A few weeks ago, and several decades after that first try with a fly rod, I found myself prospecting along an unstocked and overlooked wild trout stream. On a previous trip, I had released a few 10-inch browns, but felt that the creek, which featured deep logjams and juicy undercut banks, may have been holding out on me. The water ran low and clear that day, with a bright sun bearing down – bad conditions for fooling wild trout. I eventually came to a slow run and there on the bottom, perhaps 50 white suckers had gathered. The fish seemed semi-spooked by my presence, periodically dashing around, and re-ordering their ranks like a version of musical chairs.

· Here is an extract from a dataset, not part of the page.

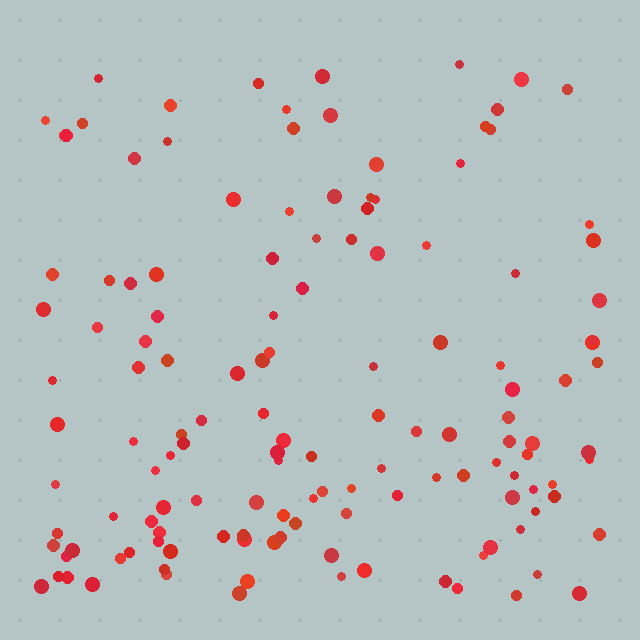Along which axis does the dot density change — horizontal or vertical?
Vertical.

Then I saw it: holding among the suckers swam a large wild brown – easily twenty inches long. The big trout had presumably taken up with the sucker school to protect itself – a safety-in-numbers strategy. Without the suckers as cover, the brown would have certainly been holed up deep in a logjam or under the bank, where I never would have seen it. I didn’t bother casting to the nervous fish, which was now darting around with the suckers, but now I knew its precise address. I would return on a better day, perhaps when the water was high and stained, armed with a weighted streamer. Or I could dead drift an egg fly when the suckers spawn in the riffles and the trout would hold behind them scarfing down dislodged eggs. Maybe I’d wait for a spinner fall and stalk the big brown sipping spent mayflies at last light. Whichever the case, I filed the location in a lockbox that I would open at a day and time of my choosing.

And for that I say: thank you, suckers.

Comments

In NH, the fish they call "sucker" is a Mountain Whitefish. A salmonid. Those suckers will take a fly out of the air and fight like a rainbow. I always let myself believe they are trout, right up until I let them go. Had many a good day on them.